When I was a little girl, my family lived in Norfolk, Virginia for a while. About once a week we would walk to an ice cream shop near our house. I remember that there were two kinds of ice cream that I would get, butter brickle and peppermint candy, alternating at each visit–one week a scoop of butter brickle, the next week a scoop of peppermint candy. After we left Virginia I went without peppermint candy ice cream for many years simply because no one else made it. Finally, however, grocery stores began selling it, but only for a couple of months out of the year. A few years ago, for whatever quirk of consumer fate, only one store in my area sold peppermint candy ice cream and it tasted as though it had been left over from the previous year. Gag.
I am really slow on the uptake, I guess, because I didn’t consider that I could make peppermint candy ice cream at home. Clearly, sometimes I do not use my brain to its best advantage.
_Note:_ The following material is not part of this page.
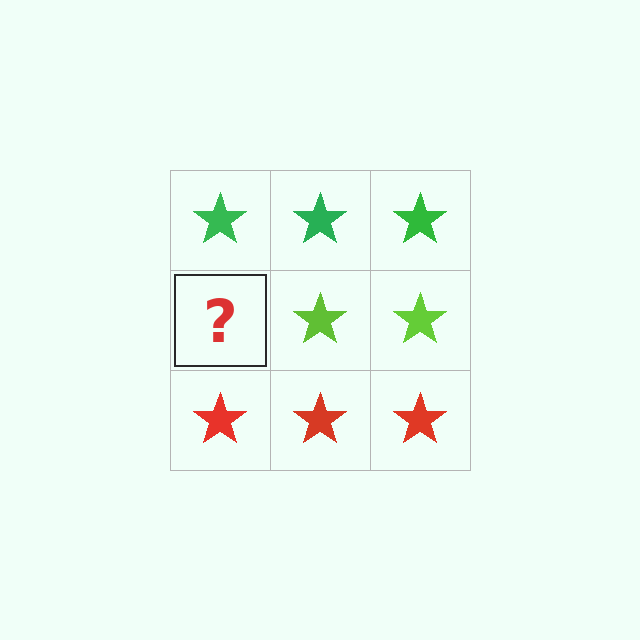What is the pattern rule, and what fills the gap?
The rule is that each row has a consistent color. The gap should be filled with a lime star.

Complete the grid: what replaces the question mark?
The question mark should be replaced with a lime star.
I think I need one of those evangelic preachers that go around smacking people on the forehead and yelling, “BE HEALED!”
Luckily, I got myself some healing where ice cream is concerned and now have a recipe for a delicious peppermint candy ice cream that I can make right here in the comfort of my own home. No longer am I dependent on the arbitrary whims of manufacturers and grocers. I am the captain of my…er…ice cream. At least I’m the captain of something.
This recipe is custard based, which means that it has eggs and it is cooked. Peppermint extract is added for flavor and red food coloring is added to give the ice cream a pink color. Crushed peppermint candies add just the right amount of candy crunch and a little extra flavor.
- 3 cups heavy cream
- 1 1/2 cups whole milk
- 1 cup sugar
- 1/4 teaspoon salt
- 6 egg yolks
- 2 teaspoons peppermint extract
- 1 teaspoon real vanilla extract
- 2-4 drops red food coloring (optional)
- 1 cup crushed peppermint candies (I used a 6 ounce box of peppermint candy canes–there were 12 candy canes in the box)
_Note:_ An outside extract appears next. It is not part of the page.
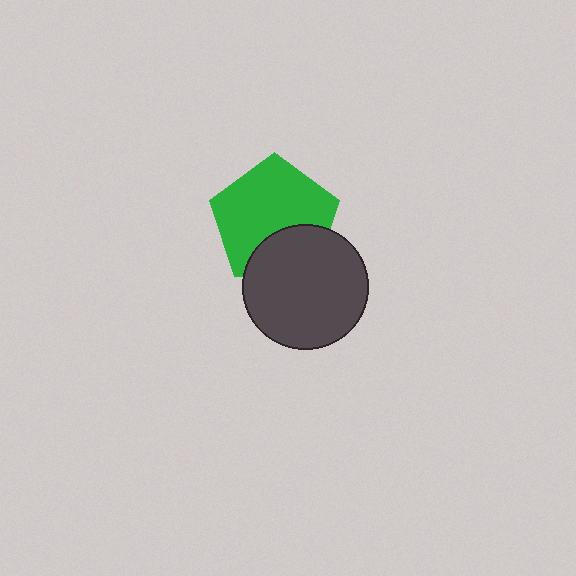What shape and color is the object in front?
The object in front is a dark gray circle.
To crush the peppermint candies: Place the candy in a sturdy food grade plastic bag. Break the candy by firmly tapping it with a rolling pin. The candy breaks fairly easily, so don’t hit it too hard or else the candy will be powdered instead of in smallish chunks.
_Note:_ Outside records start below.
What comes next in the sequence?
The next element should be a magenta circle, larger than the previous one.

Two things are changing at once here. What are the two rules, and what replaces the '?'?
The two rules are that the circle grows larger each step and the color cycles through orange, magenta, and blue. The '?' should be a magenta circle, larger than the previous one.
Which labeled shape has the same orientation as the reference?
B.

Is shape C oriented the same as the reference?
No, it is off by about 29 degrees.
- In a heavy saucepan, heat the cream, milk, sugar, and salt stirring just until steam starts to rise. Do not boil.
- In a medium size bowl, whisk together the egg yolks. Temper the egg yolks by slowly pouring about 2 cups of the hot cream mixture into the egg yolks while whisking constantly.
- Pour the tempered egg yolk/cream mixture back into the saucepan while stirring.
- Over medium heat, continue to stir the mixture until it is thickened and coats the back of a metal spoon. Slide your finger across the back of the coated spoon. If a definitive line remains, then the custard is done. If not, continue to cook and stir the mixture, testing periodically with the spoon until the custard has developed.
- Stir in the red food coloring, if desired.
- Place the pot with the custard into an ice bath and stir until the mixture has cooled. (I set the pot in a large bowl about a quarter filled with ice. Use whatever you have available, even the kitchen sink with some ice in will do the trick.)
- After the custard has cooled, stir in the peppermint and vanilla extracts. Cover and put in the refrigerator for several hours or overnight until completely chilled.
- Process according to manufacturers instructions in an ice cream freezer. Remove dasher from ice cream and while the ice cream is still soft, stir in the peppermint candies. Cover the ice cream and place in freezer for several hours or over night until firm (this is called ripening the ice cream).
Note: Sometimes the candy pieces have a tendency to settle to the bottom of the ice cream. Part way through the ripening process, when the ice cream is more firm, stir the ice cream to redistribute the candy pieces.